In [1]:
import os
import pandas as pd
import numpy as np

In [2]:
experiment_data_folders_path = os.path.join(os.getcwd(), "Data", "Pretest")
print(experiment_data_folders_path)

/home/jovyan/Masterarbeit/Data/Pretest


In [5]:
# for files with a single column of data
def read_lines_from_file_into_df(file_path, column_names):
    # Read all lines from the file
    with open(file_path, "r") as f:
        lines = f.readlines()
    
    # Strip any whitespace characters from the ends of the lines
    data = [line.strip() for line in lines]
    
    # Create a DataFrame from the data
    df = pd.DataFrame([data], columns=column_names)
    
    return df

# for files with multiple columns of data
def get_df_from_file(file_path, column_names):
    df = pd.read_csv(file_path, sep='\t', header=None, names = column_names)
    return df

# for files with a single data point
def read_first_line_from_file(file_path):
    lines = []
    with open(file_path, "r") as f:
        for line in f:
            lines.append(line)

    return lines[0]

def get_movement_timestamps_df_from_interaction_events_df(interaction_events_df):
    grab_events = interaction_events_df[interaction_events_df['EventType'] == 'Grab']
    release_events = interaction_events_df[interaction_events_df['EventType'] == 'Release']
    
    grab_events = grab_events.reset_index(drop=True)
    release_events = release_events.reset_index(drop=True)

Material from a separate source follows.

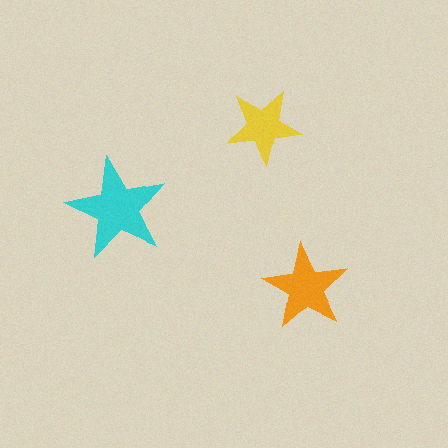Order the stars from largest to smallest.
the cyan one, the orange one, the yellow one.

    movement_timestamps_df = pd.DataFrame({
        'GrabTimestamp': grab_events['Timestamp'],
        'ReleaseTimestamp': release_events['Timestamp']
    })

    return movement_timestamps_df

def calculate_distance_and_speed(grab_timestamp, release_timestamp, movement_df):
    # Filter the movement data between the grab and release timestamps
    movement_data = movement_df[(movement_df['Timestamp'] >= grab_timestamp) & (movement_df['Timestamp'] <= release_timestamp)]
    
    distances = np.sqrt((movement_data['PositionX'].diff()**2) + 
                        (movement_data['PositionY'].diff()**2) + 
                        (movement_data['PositionZ'].diff()**2))
    
    total_distance = distances.sum()
    
    time_duration = release_timestamp - grab_timestamp
    
    # Calculate speed (distance / time)
    average_speed = total_distance / time_duration if time_duration > 0 else 0
    
    return total_distance, average_speed

def get_grip_pressure(grab_timestamp, release_timestamp, movement_df):
    # subtract a tolerance (seconds) from grab_timestamp, as grip pressure can rise before item is fully grabbed 
    tolerance = 0.5
    movement_data = movement_df[(movement_df['Timestamp'] >= grab_timestamp - tolerance) & (movement_df['Timestamp'] <= release_timestamp)]
    grip_pressure = movement_data['GripPressure'].mean()
    #print(grip_pressure)

    return grip_pressure

def get_round_type(grab_timestamp, round_data):
    for i, row in round_data.iterrows():
        if grab_timestamp <= row['RoundEndTimestamp']:
            return row['RoundType']
    return None

def get_mistakes_for_rounds(round_data_df, round_type):
    rounds = round_data_df[round_data_df['RoundType'] == round_type]
    mistakes = []
    for i in range(len(rounds)):  # Get all available rounds
        round_mistakes = rounds.iloc[i]['TotalItems'] - rounds.iloc[i]['CorrectItems']
        mistakes.append(round_mistakes)
    return mistakes

In [7]:
IS_BETWEEN_SUBJECTS = False

participants_df = pd.DataFrame()

# Iterate through each folder in the directory
for folder_name in os.listdir(experiment_data_folders_path):
    # Skip if it's not a directory or if it's a hidden/system directory (starts with '.')
    if not os.path.isdir(os.path.join(experiment_data_folders_path, folder_name)) or folder_name.startswith('.'):
        continue

    print('folder name: ' + folder_name)
    
    folder_path = os.path.join(experiment_data_folders_path, folder_name)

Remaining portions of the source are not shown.